Мне в голову снова закрадывается настойчивый голос Джоны Томпсона, но я опять от него отмахиваюсь. Сэм солгала мне лишь в одном – не сказала, что взяла себе другое имя, но теперь я знаю и об этом. Джона сам мне лгал, чтобы я доверилась ему и показала свое нутро. Я и правда показала, вот только не так, как он ожидал.
– Ничего существенного, – говорю я, – я пошла к нему не слушать, а говорить. Точнее, орать.
– Молодец.
В голову приходит еще одна мысль, от которой мой голос тут же становится тише.
– А почему ты со мной не пошла? Почему отговаривала идти меня?
– Потому что тебе надо учиться выбирать противника, – говорит Сэм. – Я давно поняла, что воевать с журналистами бесполезно. Они все равно тебя обыграют. А таких, как этот гнилой Джона Томпсон, это только подзадоривает. Возможно, завтра мы снова окажемся в том журнальчике.
От этой мысли мое тело будто деревенеет от страха.
– Если так, то извини.
– Тоже мне нашла проблему.
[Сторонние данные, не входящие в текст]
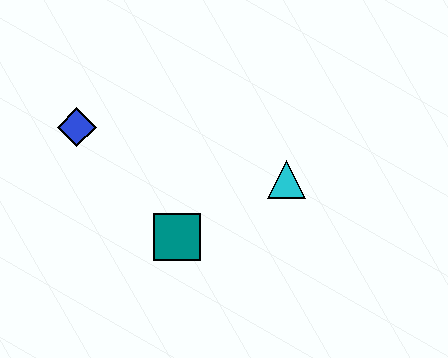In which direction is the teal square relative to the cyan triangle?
The teal square is to the left of the cyan triangle.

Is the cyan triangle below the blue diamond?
Yes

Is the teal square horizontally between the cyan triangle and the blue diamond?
Yes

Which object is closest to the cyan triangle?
The teal square is closest to the cyan triangle.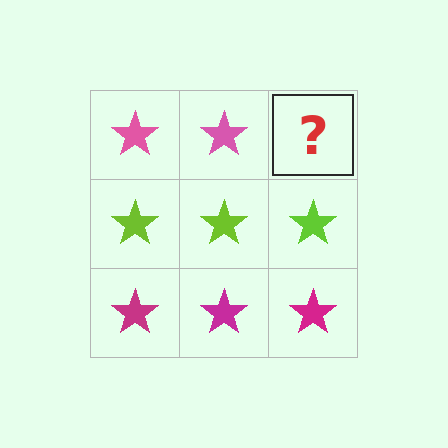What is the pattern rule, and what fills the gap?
The rule is that each row has a consistent color. The gap should be filled with a pink star.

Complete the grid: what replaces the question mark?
The question mark should be replaced with a pink star.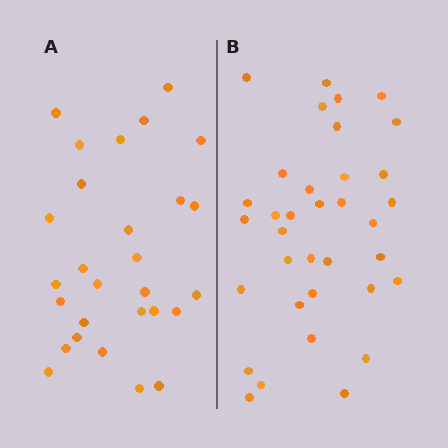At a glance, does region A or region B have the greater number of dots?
Region B (the right region) has more dots.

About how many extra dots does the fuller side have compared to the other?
Region B has roughly 8 or so more dots than region A.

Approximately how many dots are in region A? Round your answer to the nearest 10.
About 30 dots. (The exact count is 28, which rounds to 30.)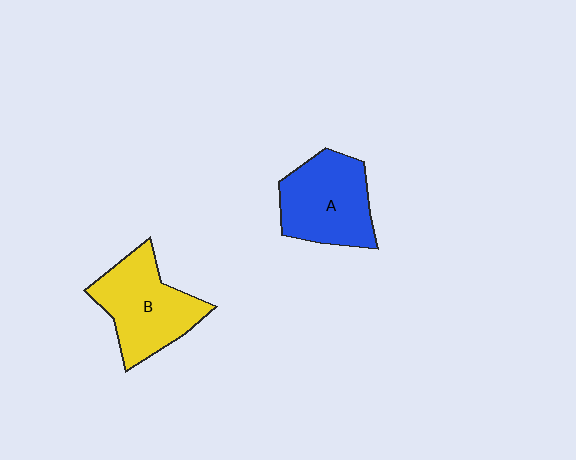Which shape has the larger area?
Shape B (yellow).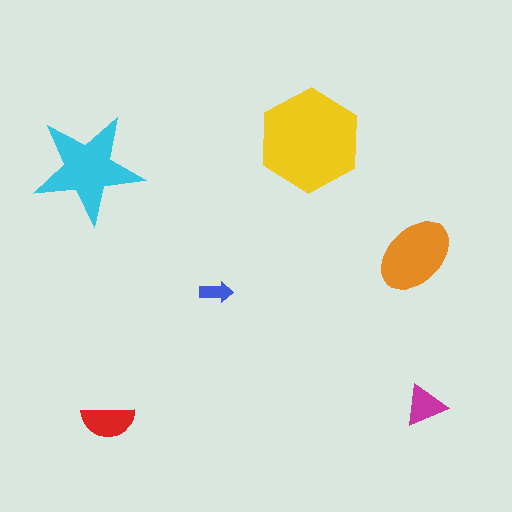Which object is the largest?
The yellow hexagon.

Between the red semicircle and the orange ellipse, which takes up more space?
The orange ellipse.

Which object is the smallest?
The blue arrow.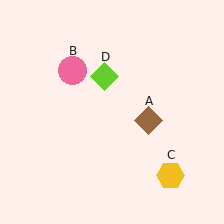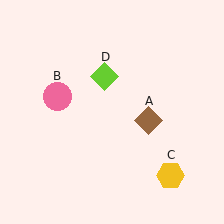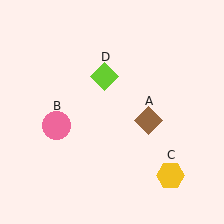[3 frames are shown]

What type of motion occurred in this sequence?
The pink circle (object B) rotated counterclockwise around the center of the scene.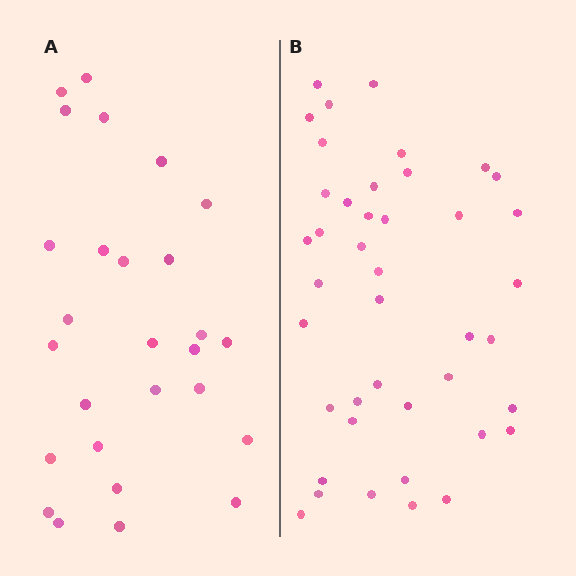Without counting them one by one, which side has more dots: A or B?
Region B (the right region) has more dots.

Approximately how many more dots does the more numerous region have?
Region B has approximately 15 more dots than region A.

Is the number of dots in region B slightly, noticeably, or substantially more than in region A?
Region B has substantially more. The ratio is roughly 1.6 to 1.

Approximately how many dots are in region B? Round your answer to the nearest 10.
About 40 dots. (The exact count is 42, which rounds to 40.)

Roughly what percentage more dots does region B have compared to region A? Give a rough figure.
About 55% more.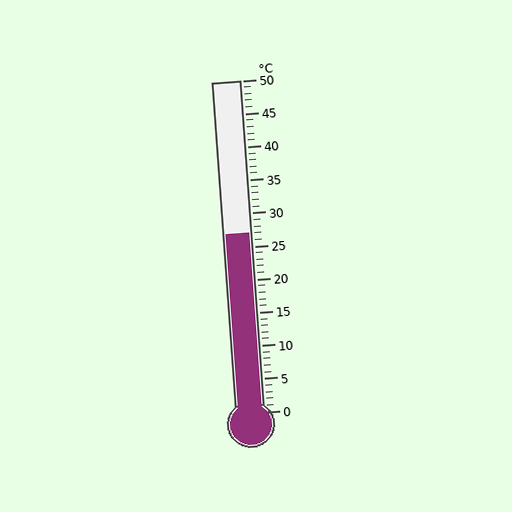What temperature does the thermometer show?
The thermometer shows approximately 27°C.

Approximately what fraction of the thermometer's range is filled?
The thermometer is filled to approximately 55% of its range.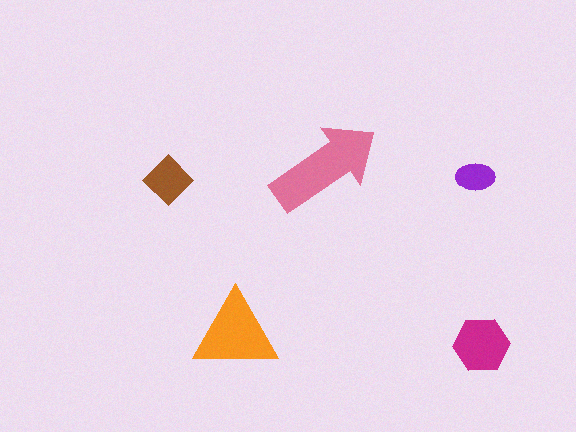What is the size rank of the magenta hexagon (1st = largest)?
3rd.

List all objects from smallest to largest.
The purple ellipse, the brown diamond, the magenta hexagon, the orange triangle, the pink arrow.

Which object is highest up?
The pink arrow is topmost.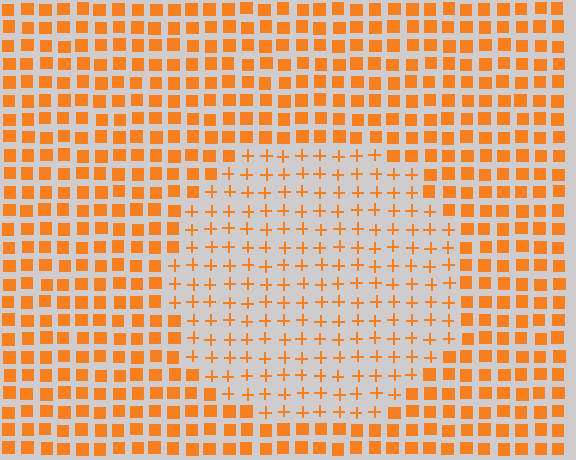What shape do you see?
I see a circle.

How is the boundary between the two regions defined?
The boundary is defined by a change in element shape: plus signs inside vs. squares outside. All elements share the same color and spacing.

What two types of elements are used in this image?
The image uses plus signs inside the circle region and squares outside it.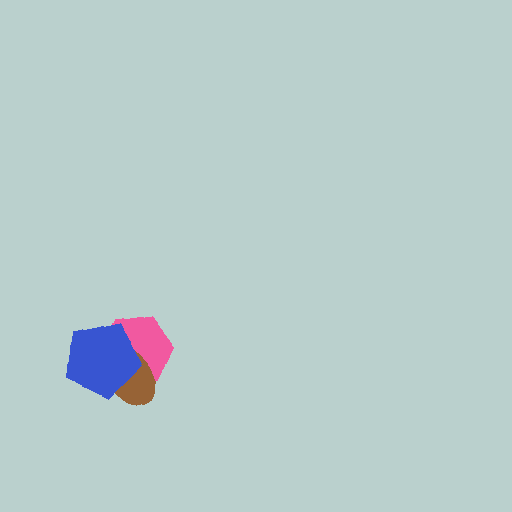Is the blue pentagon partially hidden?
No, no other shape covers it.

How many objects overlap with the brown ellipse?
2 objects overlap with the brown ellipse.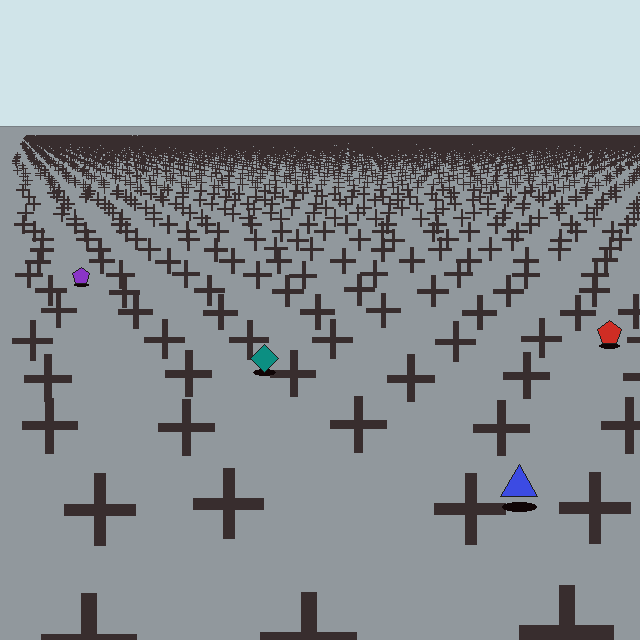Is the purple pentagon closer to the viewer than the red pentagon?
No. The red pentagon is closer — you can tell from the texture gradient: the ground texture is coarser near it.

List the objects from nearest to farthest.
From nearest to farthest: the blue triangle, the teal diamond, the red pentagon, the purple pentagon.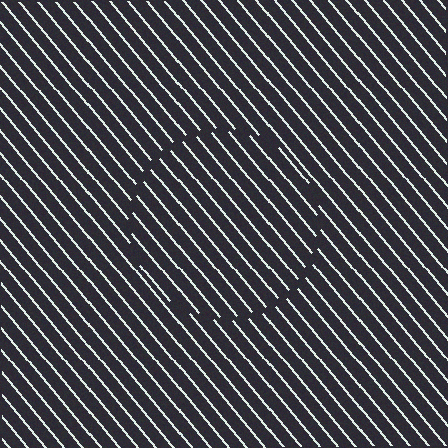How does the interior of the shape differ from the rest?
The interior of the shape contains the same grating, shifted by half a period — the contour is defined by the phase discontinuity where line-ends from the inner and outer gratings abut.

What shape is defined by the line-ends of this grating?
An illusory circle. The interior of the shape contains the same grating, shifted by half a period — the contour is defined by the phase discontinuity where line-ends from the inner and outer gratings abut.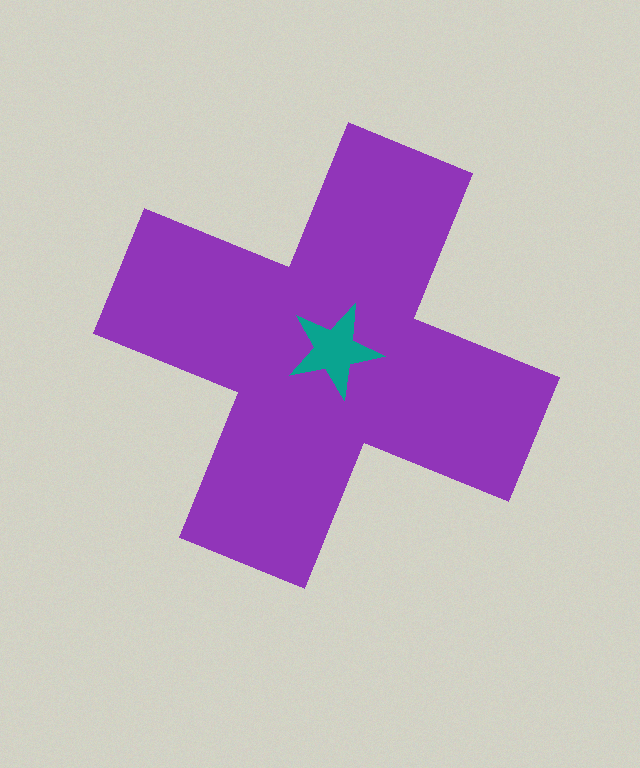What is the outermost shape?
The purple cross.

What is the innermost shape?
The teal star.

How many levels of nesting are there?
2.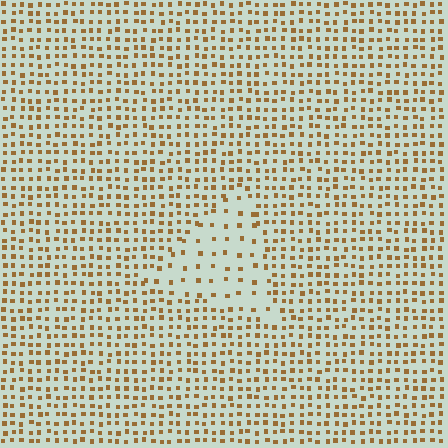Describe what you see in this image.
The image contains small brown elements arranged at two different densities. A triangle-shaped region is visible where the elements are less densely packed than the surrounding area.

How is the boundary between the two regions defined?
The boundary is defined by a change in element density (approximately 2.5x ratio). All elements are the same color, size, and shape.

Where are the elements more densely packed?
The elements are more densely packed outside the triangle boundary.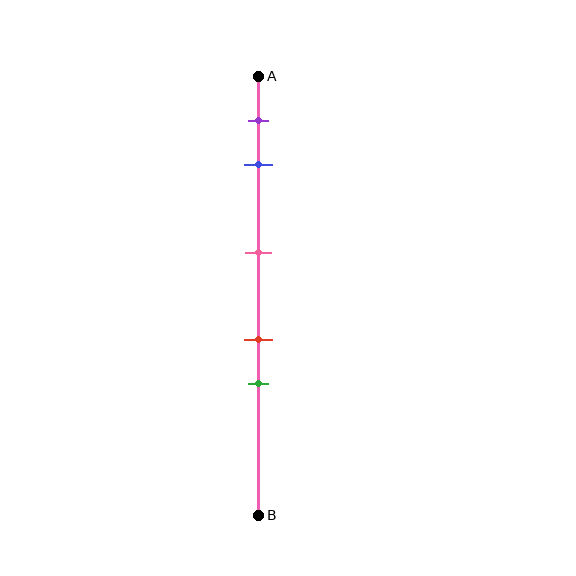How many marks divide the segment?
There are 5 marks dividing the segment.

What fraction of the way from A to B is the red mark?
The red mark is approximately 60% (0.6) of the way from A to B.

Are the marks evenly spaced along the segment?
No, the marks are not evenly spaced.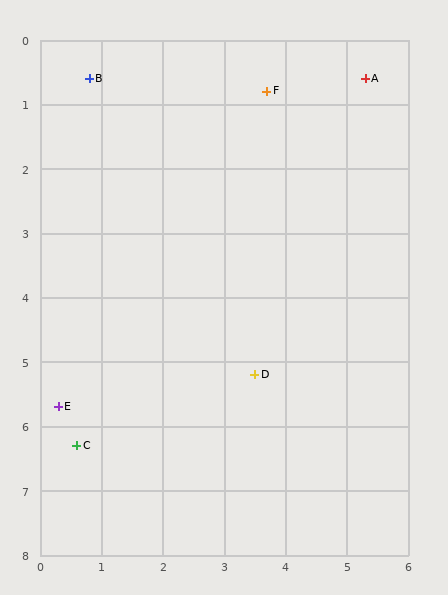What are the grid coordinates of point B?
Point B is at approximately (0.8, 0.6).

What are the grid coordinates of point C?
Point C is at approximately (0.6, 6.3).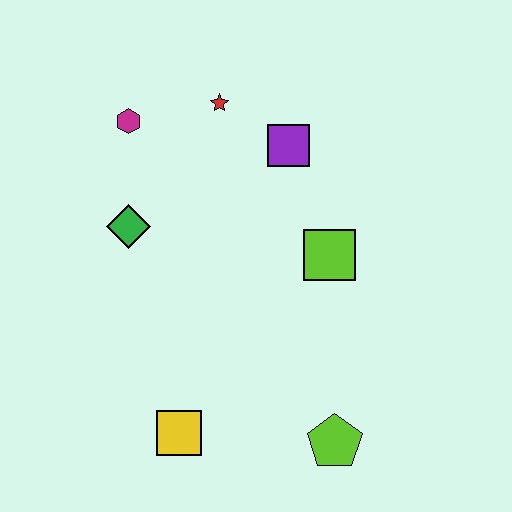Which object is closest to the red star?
The purple square is closest to the red star.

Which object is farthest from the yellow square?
The red star is farthest from the yellow square.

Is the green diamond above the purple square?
No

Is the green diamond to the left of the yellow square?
Yes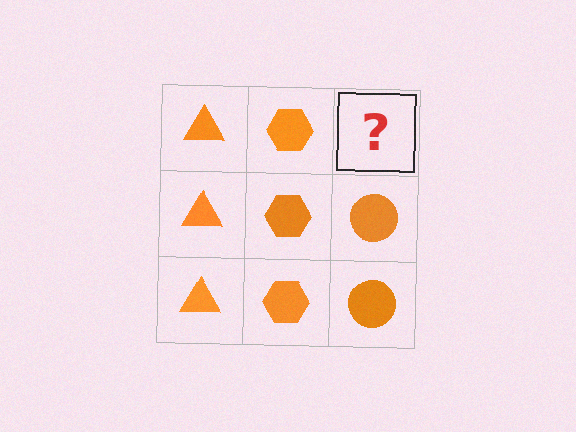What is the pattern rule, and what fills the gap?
The rule is that each column has a consistent shape. The gap should be filled with an orange circle.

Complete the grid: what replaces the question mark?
The question mark should be replaced with an orange circle.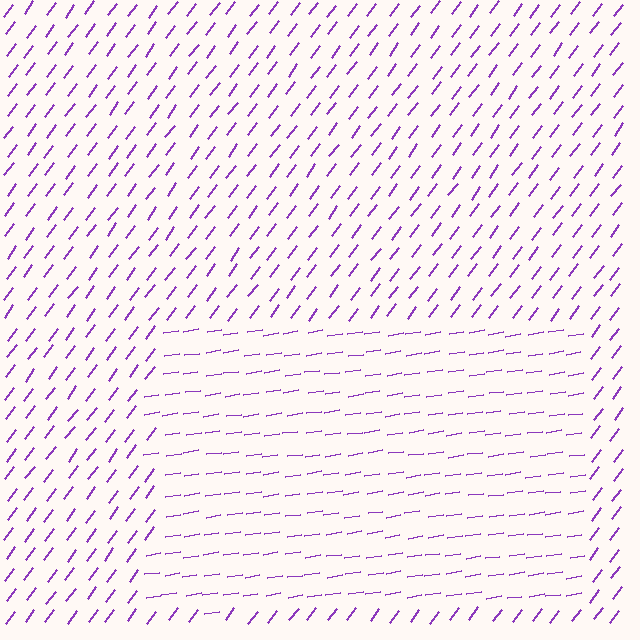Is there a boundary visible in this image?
Yes, there is a texture boundary formed by a change in line orientation.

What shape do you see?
I see a rectangle.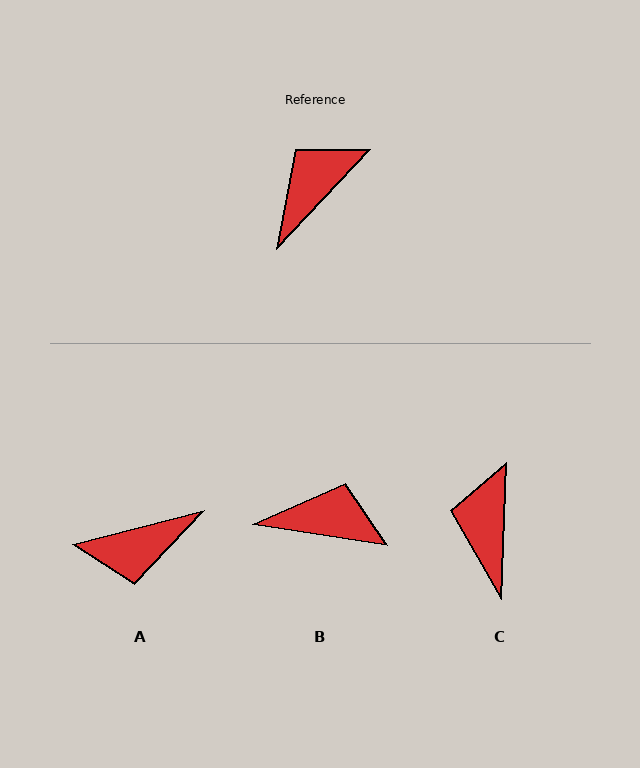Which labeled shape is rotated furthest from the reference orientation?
A, about 148 degrees away.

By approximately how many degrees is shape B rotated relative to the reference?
Approximately 55 degrees clockwise.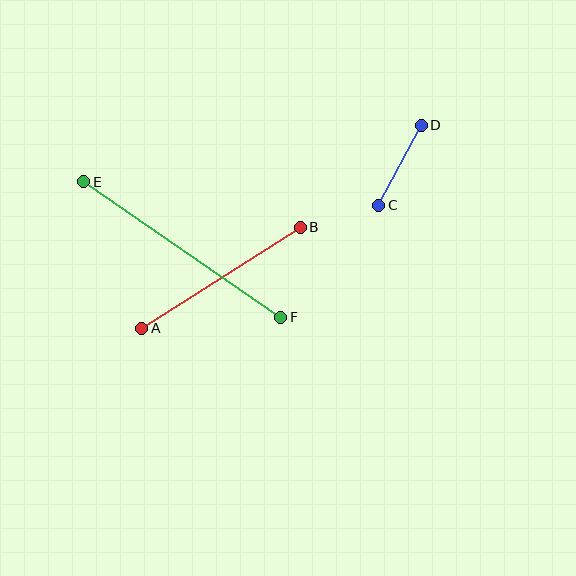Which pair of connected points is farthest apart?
Points E and F are farthest apart.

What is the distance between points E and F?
The distance is approximately 239 pixels.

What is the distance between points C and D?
The distance is approximately 91 pixels.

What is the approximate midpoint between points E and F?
The midpoint is at approximately (182, 250) pixels.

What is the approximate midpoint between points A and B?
The midpoint is at approximately (221, 278) pixels.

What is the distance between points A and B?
The distance is approximately 188 pixels.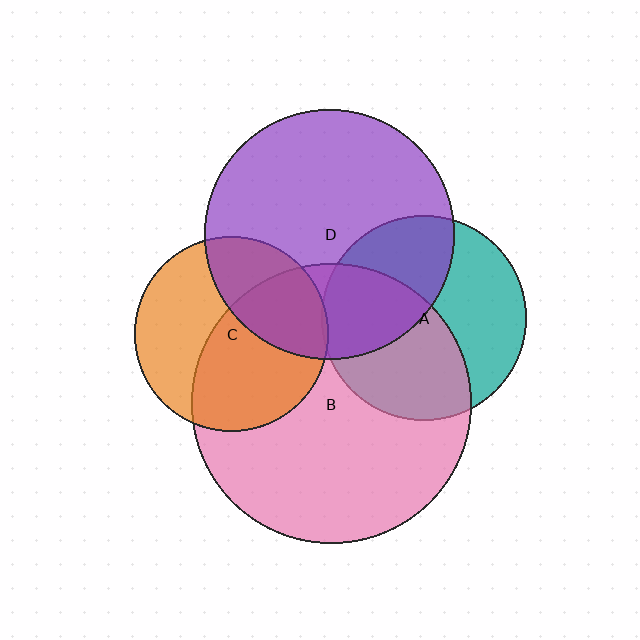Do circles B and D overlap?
Yes.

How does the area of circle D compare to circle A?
Approximately 1.5 times.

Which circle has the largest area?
Circle B (pink).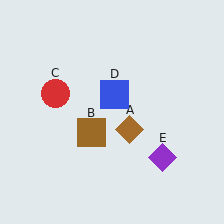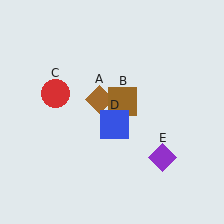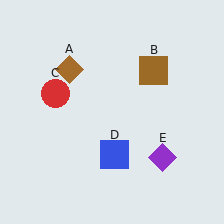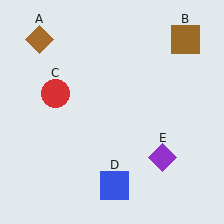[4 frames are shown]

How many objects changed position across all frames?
3 objects changed position: brown diamond (object A), brown square (object B), blue square (object D).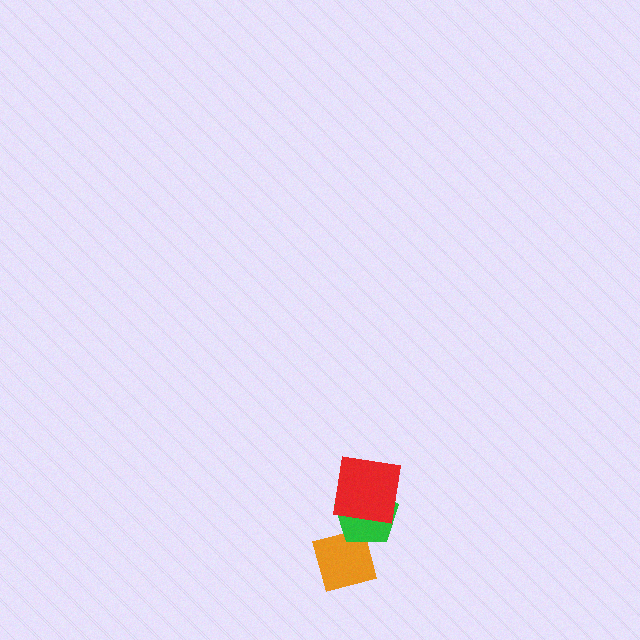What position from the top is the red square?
The red square is 1st from the top.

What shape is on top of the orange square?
The green pentagon is on top of the orange square.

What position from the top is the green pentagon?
The green pentagon is 2nd from the top.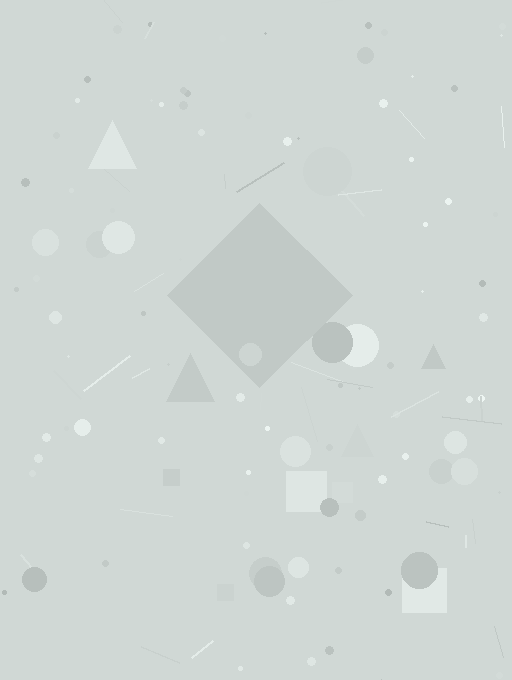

Честно говоря, я рада, что тебя хоть что-то вывело из себя.
В ее глазах воспламеняется какая-то искра.
– Ну и как тебе было с ним ругаться?
Я на несколько секунд задумываюсь, пытаясь отделить мои истинные чувства от тех, что были навеяны «Ксанаксом». Мне, пожалуй, понравилось. Нет, поправка: мне
– Хорошо было, – отвечаю я.
– От злости всегда так. Ты еще сердишься?
– Нет, – отвечаю я.
– Врешь, – возражает она, слегка толкая меня в бок.
– Ну хорошо, да, я все еще сержусь.
– Если так, то возникает вопрос: что ты с этим собираешься делать?
– Ничего, – отвечаю я, – ты же сама только что сказала, что с журналистами воевать бесполезно.
– Я говорю не о журналистах. Я говорю о жизни. Об этом мире. В нем полно горя, несправедливости и женщин, пострадавших от мужчин, как мы. Очень мало кто на этом заморачивается. И еще меньше начинают сердиться и что-то делать.